Gleichwohl haben allein in Schleswig-Holstein bereits mehr als 60 Kommunen Widerspruch eingelegt, weitere 46 in Brandenburg, 44 in Mecklenburg-Vorpommern, 27 in Sachsen, mindestens 21 in Hessen und 38 in Baden-Württemberg, wo die Frist erst Ende Juli endet.

Besonders hoch ist diese Quote im Saarland, wo 52 Kommunen das Ergebnis nicht akzeptieren wollen.
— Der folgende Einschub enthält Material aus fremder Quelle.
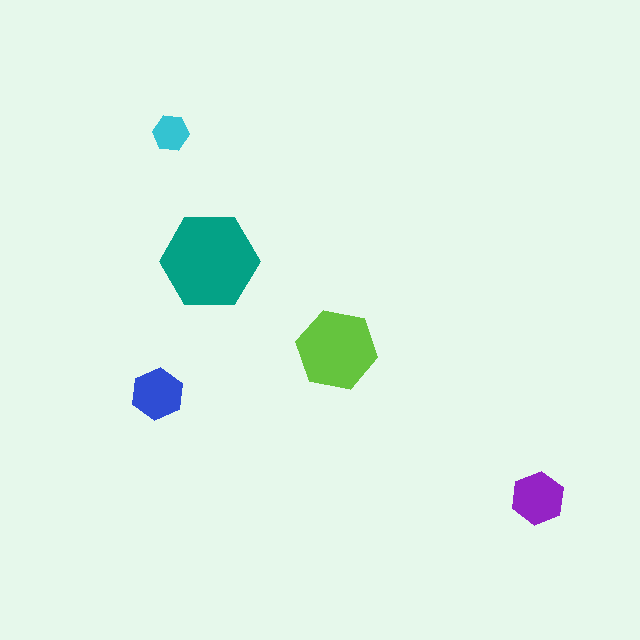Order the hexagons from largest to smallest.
the teal one, the lime one, the purple one, the blue one, the cyan one.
Es gebe "berechtigte Zweifel" an der Durchführung des Zensus, erklärte Städtetags-Dezernent Brugger laut Medienberichten.

Die Einwohnerzahlen, die über eine repräsentative Volksbefragung im Jahr 2011 ermittelt wurden, waren in vielen Städten eklatant niedriger als die Zahlen in den Registern der jeweiligen Meldeämter. Bei den betroffenen Kommunen kann dies zu erheblichen Einnahmeausfällen führen, da sich wichtige staatliche Finanzierungssysteme nach der Einwohnerzahl richten. Auch die Größe der Kommunalparlamente und die Bezahlung der Bürgermeister hängen davon ab.

In der Lausitz hingegen hält sich der Widerstand noch in Grenzen. Wie Recherchen der RUNDSCHAU ergaben, will bislang nur Lübbenau Widerspruch gegen das Ergebnis der Bevölkerungsstatistik einlegen. Cottbus verzichtet auf einen solchen Schritt. Stadtsprecher Wieland Eschenburg meinte: "Wir zweifeln den Zensus nicht an." Die neuen Zahlen der Bevölkerungsanalyse hatten für Cottbus ergeben, dass dort weniger als 100 000 Menschen leben.